As corporate membership reached record numbers, so did the number of people joining as individuals. Nearly 11,000 people have now joined CSCI by “taking the pledge” to use PC power management at home and at work, and to purchase computing products — such as laptops, tablets, smartphones and servers — that meet CSCI’s specifications for energy efficiency. In conjunction with record membership growth, we also launched the new CSCI website that hosts our blog and is loaded with resources for quickly learning about power management and the environmental and financial benefits of energy efficient computing.
The website also showcases the first four roundtable events we held this year. Launched by our Power Management Workgroup, the roundtables focused on the harmonization of software and power management, and power management from the CFO, bill-payer and bottom-line perspectives. And as global economic uncertainly continues, the bottom-line story remains front-and-center. This is why our new website also highlights how CSCI members – through the use of power management and the deployment of sustainable ICT – have already helped save the global IT industry well over $2 billion in annual energy costs.
With continuous membership growth, the release of a steady stream of new programs and strong bottom-line proof points, many of our members believe we deserve an “A” for our leadership in driving the adoption of power management and more energy efficient computing.
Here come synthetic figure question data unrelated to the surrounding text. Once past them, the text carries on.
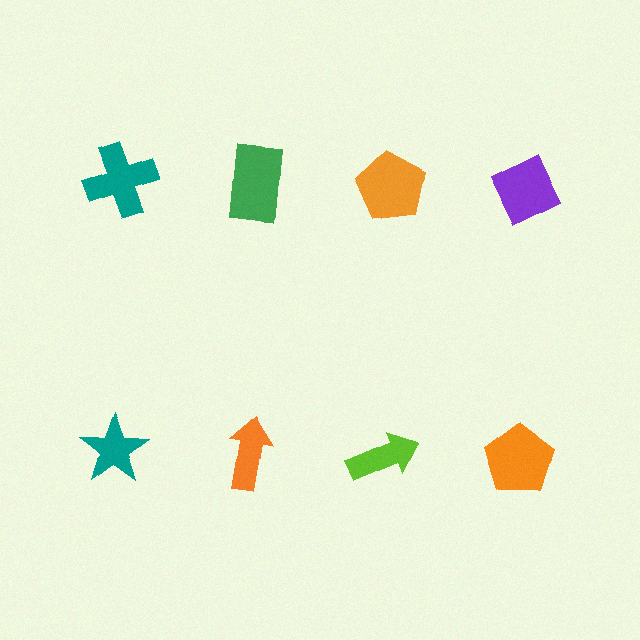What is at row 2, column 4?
An orange pentagon.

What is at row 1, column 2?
A green rectangle.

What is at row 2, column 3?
A lime arrow.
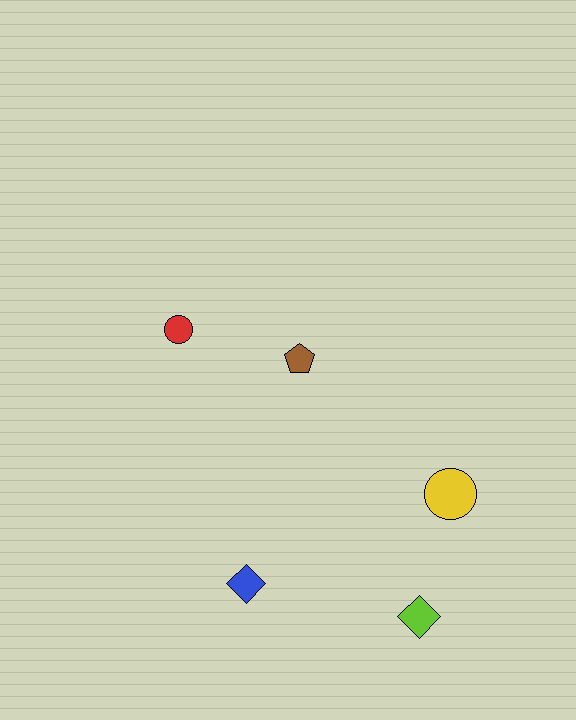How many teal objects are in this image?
There are no teal objects.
But what about our goal of reducing 54 million metric tons of emissions produced by computing equipment by July of this year, the goal we established when CSCI was launched back in 2007?
Well, we’re getting there. And while we haven’t hit the target yet, we were proud to announce during the meeting that based on the collaborative work of our members and partners we’ve reduced emissions from computing equipment by 41 – 45 million metric tons per year. And while there are several factors that came into play to calculate emissions reduction, without question the economic downturn has dramatically slowed the replacing of older PCs for more energy efficient models. Equally as important, the adoption of power management at the widest possible scale has been slower than we anticipated back in 2007. For these reasons, many of our members agree that we get a grade of “B” in this area.
So how do we get an “A” next year? Well, we’re doubling down on our global efforts to communicate the benefits of PC power management, one of which is how using power management on just one computer can save up to $60 a year in energy costs. And we’ll be looking to host more power management roundtables in 2012 where attendees are often surprised at the cost savings that can be realized when power management is used on hundreds or thousands of computers across an organization. And on the networking front, our Networking Workgroup is moving full speed ahead to release its third white paper in a three-part series and designed to help every organization build, specify and manage networks that are optimized for energy efficiency.
With these and other tactics in hand, we’re betting on straight “A’s” at next year’s member’s meeting. Here’s hoping you’ll join us in the fight to reduce emissions and the energy consumption of computing by turning your PC power management on, taking the pledge to use power management and purchase energy efficient computing products, or joining us at the Affiliate or Associate levels. Together we can be sure of a greener and more sustainable 2012.